16 h 40 me voici à Fucecchio précédée par une volée d’escalier en brique dont je me serais bien passé. La ville est agréable avec un beau centre historique. Par curiosité j’entre dans une église, celle de l’Abbaye de San Salvatore, des gens y sont en train de décorer le sol de l’allée centrale, peut-être pour un mariage. À la sortie de la ville une fête foraine avec des auto-tamponneuses éveille de vieux souvenirs.

17 h 15, assis sur un banc dans petit parc proche de la route nationale que l’on entend je m’accorde quelques minutes de repos, il resterait six kilomètres c’est-à-dire environ une heure et demie, si je ne craque pas. En route, alors que j’hésitais à une intersection, j’interpelle un homme dans son jardin : « – prego la via Francigena »; il me désigne la direction à prendre et ajoute en rigolant « – Quattro dollars ».

Cheminements, la série de livres (papier et ebook) relatant mes marches jusqu’à Compostelle est désormais disponible ICI.

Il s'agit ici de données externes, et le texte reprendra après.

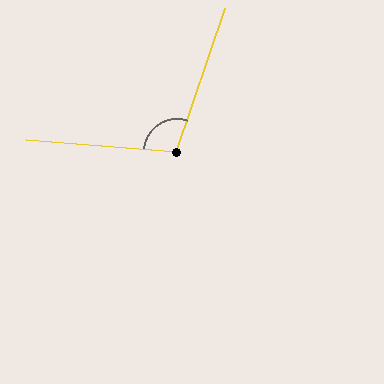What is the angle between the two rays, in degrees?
Approximately 104 degrees.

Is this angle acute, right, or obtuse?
It is obtuse.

17 h 30 sur une petite route très peu passante qui longe une rivière, je vois arriver une jeune femme et son bébé dans une poussette, je m’écarte et simultanément elle fait de même pour me laisser passer. On se sourit quand j’arrive à son niveau, elle me demande où je vais, mais apparemment elle ne parle que l’italien donc « – Roma », « – quanto tempo ? » , « – due semaines » elle a compris et m’encourage. Un instant sympathique.

Au loin San Miniato
Au loin San Miniato

18 h 40, je suis arrivé au refuge. En fait c’est un centre de protection civile ce qui explique qu’il est possible d’y arriver tard. À proximité se dresse une église très moderne, toute ronde et lumineuse, un phare dans la nuit qui commence à tomber. En route je me suis un peu égaré et j’ai même, il faut l’avouer, impatient d’arriver, commis une imprudence : à un passage à niveau au rouge j’ai traversé après avoir bien regardé à droite et à gauche… Tout est bien qui finit bien, je suis là, en entier et en forme.

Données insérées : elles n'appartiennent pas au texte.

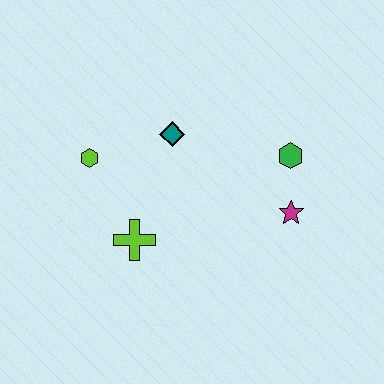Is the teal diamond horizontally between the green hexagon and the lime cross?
Yes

Lors de la réservation on m’avait prévenu que je ne serais pas seul dans le dortoir. Mon binôme est une dame qui, dans un premier temps, refuse de me laisser entrer, puis se laisse convaincre de partager la chambre après l’intervention d’une personne de l’accueil que j’ai appelée à la rescousse. Passé ce moment de méfiance, elle s’avère plutôt avenante. Elle est Hollandaise et elle commence juste son périple sur la Via Francigena dont elle a un guide en italien, mais dont elle ignore pratiquement tout de son fonctionnement comme le montre sa première réaction, et vient de découvrir qu’il lui faudrait une crédentiale. Une aventurière !

Pour demain je n’ai pas encore décidé si je ferai étape à San Gimignano à 40 kilomètres ce qui me tente bien, ou à Gambassi Terme à 25 kilomètres, cela dépendra du temps : le ciel est très, très sombre.

1390 kilomètres parcourus depuis chez moi dont 41 aujourd’hui.